Habertürk
    Takipde Kalın!
      Günlük gelişmeleri takip edebilmek için habertürk uygulamasını indirin

        Bu yazıyı Ankara’da 9 cana mal olan tren kazasından önce karalamış ama gündemden fırsat bulup bir türlü yayınlayamamıştım.

        Kazadan bağımsız, bir TCDD eleştirisiydi.

        Kaza oldu diye değiştirme gereği duymadan aynen aktarayım:

        "Ben Ulaştırma Bakanı olsam yapacağım ilk iş TCDD Genel Müdürü’nü kovmak olur.

        Nedenini anlatayım, haklı mıyım, haksız mıyım siz karar verin!

        Biliyorsunuz, birkaç yıldır Devlet Demiryolları’nın bir seferine büyük ilgi var.

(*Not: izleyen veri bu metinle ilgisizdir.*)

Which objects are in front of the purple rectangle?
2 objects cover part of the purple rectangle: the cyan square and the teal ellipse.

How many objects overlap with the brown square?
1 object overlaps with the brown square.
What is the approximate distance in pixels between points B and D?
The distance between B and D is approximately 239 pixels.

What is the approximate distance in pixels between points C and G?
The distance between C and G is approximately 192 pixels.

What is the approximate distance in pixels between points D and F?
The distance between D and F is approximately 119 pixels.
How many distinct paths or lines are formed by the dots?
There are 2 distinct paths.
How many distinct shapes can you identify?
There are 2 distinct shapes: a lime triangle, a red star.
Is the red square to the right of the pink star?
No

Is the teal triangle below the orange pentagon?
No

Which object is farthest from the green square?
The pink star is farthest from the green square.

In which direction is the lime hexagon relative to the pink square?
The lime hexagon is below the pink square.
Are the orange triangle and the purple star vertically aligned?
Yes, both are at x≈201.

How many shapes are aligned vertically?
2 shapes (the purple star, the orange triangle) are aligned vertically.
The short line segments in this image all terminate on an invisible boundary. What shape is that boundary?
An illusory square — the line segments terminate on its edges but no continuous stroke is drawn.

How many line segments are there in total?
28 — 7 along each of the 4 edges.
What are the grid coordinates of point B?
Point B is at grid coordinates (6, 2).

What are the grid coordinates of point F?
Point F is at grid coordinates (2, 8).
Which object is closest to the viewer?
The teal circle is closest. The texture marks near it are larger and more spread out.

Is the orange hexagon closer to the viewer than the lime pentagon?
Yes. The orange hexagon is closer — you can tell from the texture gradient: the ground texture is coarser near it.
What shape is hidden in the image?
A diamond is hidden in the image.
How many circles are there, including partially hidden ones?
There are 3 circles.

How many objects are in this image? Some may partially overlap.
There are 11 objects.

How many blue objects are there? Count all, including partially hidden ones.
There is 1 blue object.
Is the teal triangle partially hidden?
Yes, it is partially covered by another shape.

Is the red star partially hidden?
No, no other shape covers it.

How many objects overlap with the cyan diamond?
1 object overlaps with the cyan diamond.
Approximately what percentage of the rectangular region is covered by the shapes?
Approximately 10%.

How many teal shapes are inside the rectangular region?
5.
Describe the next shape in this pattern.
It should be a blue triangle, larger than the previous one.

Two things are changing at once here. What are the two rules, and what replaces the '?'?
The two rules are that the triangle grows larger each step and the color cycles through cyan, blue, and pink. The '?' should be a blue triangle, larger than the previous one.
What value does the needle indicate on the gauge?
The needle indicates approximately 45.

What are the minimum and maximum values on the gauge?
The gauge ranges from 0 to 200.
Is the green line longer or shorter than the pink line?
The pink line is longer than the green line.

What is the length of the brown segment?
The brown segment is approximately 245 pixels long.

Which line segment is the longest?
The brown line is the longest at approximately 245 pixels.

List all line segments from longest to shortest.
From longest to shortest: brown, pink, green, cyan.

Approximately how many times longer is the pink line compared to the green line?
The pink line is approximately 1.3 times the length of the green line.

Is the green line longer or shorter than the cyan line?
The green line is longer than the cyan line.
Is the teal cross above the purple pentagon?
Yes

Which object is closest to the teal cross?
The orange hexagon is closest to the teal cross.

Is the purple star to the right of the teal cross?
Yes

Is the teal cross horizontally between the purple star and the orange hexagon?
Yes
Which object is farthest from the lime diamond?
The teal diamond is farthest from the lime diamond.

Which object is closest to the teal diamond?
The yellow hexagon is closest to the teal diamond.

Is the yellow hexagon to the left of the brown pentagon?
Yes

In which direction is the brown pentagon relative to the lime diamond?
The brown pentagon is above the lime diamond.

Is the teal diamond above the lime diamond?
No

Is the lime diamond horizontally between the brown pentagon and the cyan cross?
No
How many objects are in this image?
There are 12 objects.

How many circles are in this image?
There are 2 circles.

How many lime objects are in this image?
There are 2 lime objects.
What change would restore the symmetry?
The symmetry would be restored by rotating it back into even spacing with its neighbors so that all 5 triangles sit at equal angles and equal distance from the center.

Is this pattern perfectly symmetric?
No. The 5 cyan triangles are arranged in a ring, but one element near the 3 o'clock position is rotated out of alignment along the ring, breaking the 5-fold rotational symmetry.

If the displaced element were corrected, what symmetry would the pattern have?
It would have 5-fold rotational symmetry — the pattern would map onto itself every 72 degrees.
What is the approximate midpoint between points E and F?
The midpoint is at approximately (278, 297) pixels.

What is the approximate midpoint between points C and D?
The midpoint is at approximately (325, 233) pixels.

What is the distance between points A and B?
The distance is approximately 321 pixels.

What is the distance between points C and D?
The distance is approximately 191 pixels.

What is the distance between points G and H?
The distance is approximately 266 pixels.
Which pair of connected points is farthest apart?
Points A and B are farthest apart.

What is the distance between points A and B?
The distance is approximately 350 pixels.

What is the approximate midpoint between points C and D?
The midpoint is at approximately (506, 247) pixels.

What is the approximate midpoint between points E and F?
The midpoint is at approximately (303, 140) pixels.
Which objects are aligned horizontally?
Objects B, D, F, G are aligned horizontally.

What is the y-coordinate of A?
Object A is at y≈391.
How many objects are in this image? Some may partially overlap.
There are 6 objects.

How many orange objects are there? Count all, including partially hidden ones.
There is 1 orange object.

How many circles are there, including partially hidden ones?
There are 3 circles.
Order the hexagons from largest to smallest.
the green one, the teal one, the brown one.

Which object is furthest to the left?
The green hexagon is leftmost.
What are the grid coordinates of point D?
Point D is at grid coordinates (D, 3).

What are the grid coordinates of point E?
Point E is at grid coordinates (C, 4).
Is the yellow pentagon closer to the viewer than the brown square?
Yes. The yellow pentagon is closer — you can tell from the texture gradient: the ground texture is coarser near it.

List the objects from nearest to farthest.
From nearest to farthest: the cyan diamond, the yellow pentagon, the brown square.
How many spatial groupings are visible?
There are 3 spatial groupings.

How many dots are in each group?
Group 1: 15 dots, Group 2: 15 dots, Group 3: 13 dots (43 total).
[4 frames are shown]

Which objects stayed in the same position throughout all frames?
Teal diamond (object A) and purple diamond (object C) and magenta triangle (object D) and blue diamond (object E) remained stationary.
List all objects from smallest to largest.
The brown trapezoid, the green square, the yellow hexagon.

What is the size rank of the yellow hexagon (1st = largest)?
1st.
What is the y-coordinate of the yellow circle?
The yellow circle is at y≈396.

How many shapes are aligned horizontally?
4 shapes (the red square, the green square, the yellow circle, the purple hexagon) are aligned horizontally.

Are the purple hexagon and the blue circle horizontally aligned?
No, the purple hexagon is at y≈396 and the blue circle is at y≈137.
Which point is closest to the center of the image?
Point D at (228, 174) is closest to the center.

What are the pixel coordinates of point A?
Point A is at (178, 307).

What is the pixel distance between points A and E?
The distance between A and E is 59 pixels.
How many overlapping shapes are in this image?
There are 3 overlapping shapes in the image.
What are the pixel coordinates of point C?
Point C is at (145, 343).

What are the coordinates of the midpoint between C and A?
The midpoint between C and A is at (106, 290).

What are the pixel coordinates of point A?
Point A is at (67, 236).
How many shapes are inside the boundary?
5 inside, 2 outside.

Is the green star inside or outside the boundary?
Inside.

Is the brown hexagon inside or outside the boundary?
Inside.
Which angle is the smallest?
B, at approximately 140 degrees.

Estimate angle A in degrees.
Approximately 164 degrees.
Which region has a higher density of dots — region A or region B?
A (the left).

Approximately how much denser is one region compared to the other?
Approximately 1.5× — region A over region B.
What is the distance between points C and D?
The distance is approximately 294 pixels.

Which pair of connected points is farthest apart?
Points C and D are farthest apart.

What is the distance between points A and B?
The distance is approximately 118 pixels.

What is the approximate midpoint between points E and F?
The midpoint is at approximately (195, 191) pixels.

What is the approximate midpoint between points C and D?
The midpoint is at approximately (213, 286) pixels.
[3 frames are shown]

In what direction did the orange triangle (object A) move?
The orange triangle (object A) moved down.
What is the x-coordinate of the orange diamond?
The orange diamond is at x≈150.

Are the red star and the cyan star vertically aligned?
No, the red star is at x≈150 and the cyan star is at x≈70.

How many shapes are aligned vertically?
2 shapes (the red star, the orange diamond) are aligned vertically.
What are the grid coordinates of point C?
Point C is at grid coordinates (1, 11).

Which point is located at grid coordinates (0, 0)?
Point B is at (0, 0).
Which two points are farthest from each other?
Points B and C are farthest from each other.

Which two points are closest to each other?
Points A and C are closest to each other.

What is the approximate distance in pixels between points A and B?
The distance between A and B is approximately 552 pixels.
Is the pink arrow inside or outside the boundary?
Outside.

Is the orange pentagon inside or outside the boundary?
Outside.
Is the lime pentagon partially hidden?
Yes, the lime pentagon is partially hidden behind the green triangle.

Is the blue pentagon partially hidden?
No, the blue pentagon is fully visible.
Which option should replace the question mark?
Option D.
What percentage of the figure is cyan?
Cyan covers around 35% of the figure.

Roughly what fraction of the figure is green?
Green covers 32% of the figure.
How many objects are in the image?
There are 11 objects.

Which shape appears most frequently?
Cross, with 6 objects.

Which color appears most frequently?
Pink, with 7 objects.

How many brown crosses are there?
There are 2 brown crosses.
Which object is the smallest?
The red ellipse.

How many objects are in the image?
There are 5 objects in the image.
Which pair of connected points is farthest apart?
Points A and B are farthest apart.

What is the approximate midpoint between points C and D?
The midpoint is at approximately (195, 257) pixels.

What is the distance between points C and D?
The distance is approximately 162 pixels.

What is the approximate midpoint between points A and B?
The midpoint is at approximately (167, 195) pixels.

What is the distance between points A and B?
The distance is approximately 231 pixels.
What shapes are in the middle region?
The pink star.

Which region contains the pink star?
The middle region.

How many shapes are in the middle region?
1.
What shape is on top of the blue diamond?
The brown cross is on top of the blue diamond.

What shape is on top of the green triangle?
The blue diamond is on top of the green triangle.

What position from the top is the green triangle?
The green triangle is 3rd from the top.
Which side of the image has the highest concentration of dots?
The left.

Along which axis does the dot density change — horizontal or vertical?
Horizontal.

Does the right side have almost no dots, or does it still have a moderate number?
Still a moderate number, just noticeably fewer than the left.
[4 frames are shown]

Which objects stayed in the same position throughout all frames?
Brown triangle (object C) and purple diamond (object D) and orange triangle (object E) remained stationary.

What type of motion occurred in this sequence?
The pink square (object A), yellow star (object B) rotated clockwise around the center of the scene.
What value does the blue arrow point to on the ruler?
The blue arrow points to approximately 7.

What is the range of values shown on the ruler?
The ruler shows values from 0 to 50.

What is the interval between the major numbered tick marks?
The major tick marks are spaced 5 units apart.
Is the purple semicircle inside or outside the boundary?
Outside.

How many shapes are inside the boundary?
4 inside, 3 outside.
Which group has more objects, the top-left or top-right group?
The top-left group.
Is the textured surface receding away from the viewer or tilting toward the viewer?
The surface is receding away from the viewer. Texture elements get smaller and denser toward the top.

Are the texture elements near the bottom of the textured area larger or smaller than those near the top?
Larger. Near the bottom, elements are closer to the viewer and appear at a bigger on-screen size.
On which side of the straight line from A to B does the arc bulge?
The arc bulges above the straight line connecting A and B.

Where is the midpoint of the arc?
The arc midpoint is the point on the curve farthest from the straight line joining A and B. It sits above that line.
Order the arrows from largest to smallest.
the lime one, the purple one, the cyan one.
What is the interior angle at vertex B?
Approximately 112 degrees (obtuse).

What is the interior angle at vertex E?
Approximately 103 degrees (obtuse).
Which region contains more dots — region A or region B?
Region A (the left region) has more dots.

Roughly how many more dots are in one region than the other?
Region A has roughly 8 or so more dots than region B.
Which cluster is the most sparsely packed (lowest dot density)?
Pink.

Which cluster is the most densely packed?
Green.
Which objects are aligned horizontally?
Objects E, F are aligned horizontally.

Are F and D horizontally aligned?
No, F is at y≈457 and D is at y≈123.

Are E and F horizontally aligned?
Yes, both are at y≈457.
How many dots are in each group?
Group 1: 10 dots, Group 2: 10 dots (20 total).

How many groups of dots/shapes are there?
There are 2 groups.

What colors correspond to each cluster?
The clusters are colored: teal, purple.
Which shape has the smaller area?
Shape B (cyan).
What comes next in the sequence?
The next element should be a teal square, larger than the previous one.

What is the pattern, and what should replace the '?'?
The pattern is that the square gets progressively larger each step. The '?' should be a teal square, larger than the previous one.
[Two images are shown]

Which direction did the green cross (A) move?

        Ankara ile Kars arasında sefer yapan Doğu Ekspresi’ne.

        Biletler aylar öncesinden tükeniyor.

        Herkes bu ekspreste yer bulma peşinde.

        TCDD bu hatta biletleri 48 TL’ye satıyor.

        Yani 24 saat süren 1000 küsur kilometrelik yolculuk için verdiğiniz para 10 dolar.

        Çok da moda ve çok da keyifli olduğu için yer bulmak imkansız.

        Turizm şirketleri bu hattın biletlerini toptan alıp birkaç bin lirayı bulan fiyatlarla satıyorlar.

        Oradan bile yer bulmak neredeyse imkansız.

        Peki TCDD ne yapıyor?

        Hiç.

        Bir yandan “Şirket gibi yönetilen devlet” deniyor, diğer yandan devletin bir şirketi tipik bir eski moda KİT anlayışı ile yönetilmeye devam ediyor.

        TCDD’nin başında doğru düzgün bir yönetici olsa, biraz kafaları bassa önce bu hattı bir ele alırlar.

        Tamam gençler gitsin diye 50 TL’lik biletler de olur ama buraya lüks vagonlar da eklenir.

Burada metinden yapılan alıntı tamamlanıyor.